The 87-year-old Koch participated in a preview search conducted by Ancestry.com, which is making all three census records available online.

His said his father came from Europe, alone at age 16, eventually raising a family in a Bronx apartment. For years, “I told people that we lived in abject poverty,” he said. A series of census records from the time would prove him wrong.

They showed that the Depression-era rent for the Koch’s five-room Bronx apartment was $75 a month, “and that was a lot of money at the time,” Koch said.

“All my life, I was telling people I was very poor, but I learned we did not live in abject poverty; I was born into a middle-class family,” he said.
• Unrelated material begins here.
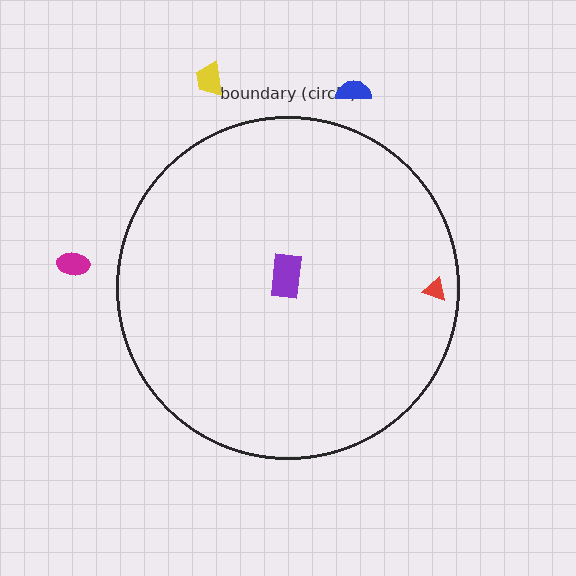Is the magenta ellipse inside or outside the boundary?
Outside.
The New York world of the 1940 census includes names that later became famous, including Katharine Hepburn, John D. Rockefeller Jr., J.D. Salinger, Jacqueline Bouvier Kennedy and Ella Fitzgerald.

The 1940 census by name index will be available for all states possibly as early as this fall.

While New York is the biggest state whose census records are already name-indexed, a number of smaller states also have been name-organized by Ancestry.com and two other companies, FamilySearch.org and MyHeritage.com.

New York state censuses for 1915 and 1925 are available online for the first time via a link that says “find family history for free” to anyone providing a New York ZIP code and email address.

The state censuses show “every New Yorker from the famous to the infamous to everybody in between,” said Kathleen Roe, director of archives and records management at the New York State Archives.

A perfect example of this melting pot is Babe Ruth, who at 17 appeared in the 1925 census as “George H. Ruth,” living by the Grand Concourse near Yankee Stadium, which would later be dubbed “The House That Ruth Built.” The Ruth family neighbor was Joseph Weinstock, an Austrian immigrant working in manufacturing and his Russian-born wife, the census shows.

“So here was the future American baseball hero living next door to an immigrant family making it in the United States,” Roe said. “What a great American story! And that’s what you can find out walking through a neighborhood with census records.”

The censuses released this week offer “one of the greatest collections of historic voices you’ll ever find,” said Roe, adding that if read together, they trace whole families as they move around.

The census data also include such information as occupation, whether immigrants were naturalized citizens, and whether they owned or rented their homes _ in other words, sketches of communities, said David M. Kleiman, president of Heritage Muse Inc., a New York-based genealogy technology firm.

“What we’re all looking for is the story of the family _ what made my grandparents the way they were, which made my parents the way they were, which made me what I am,” he said.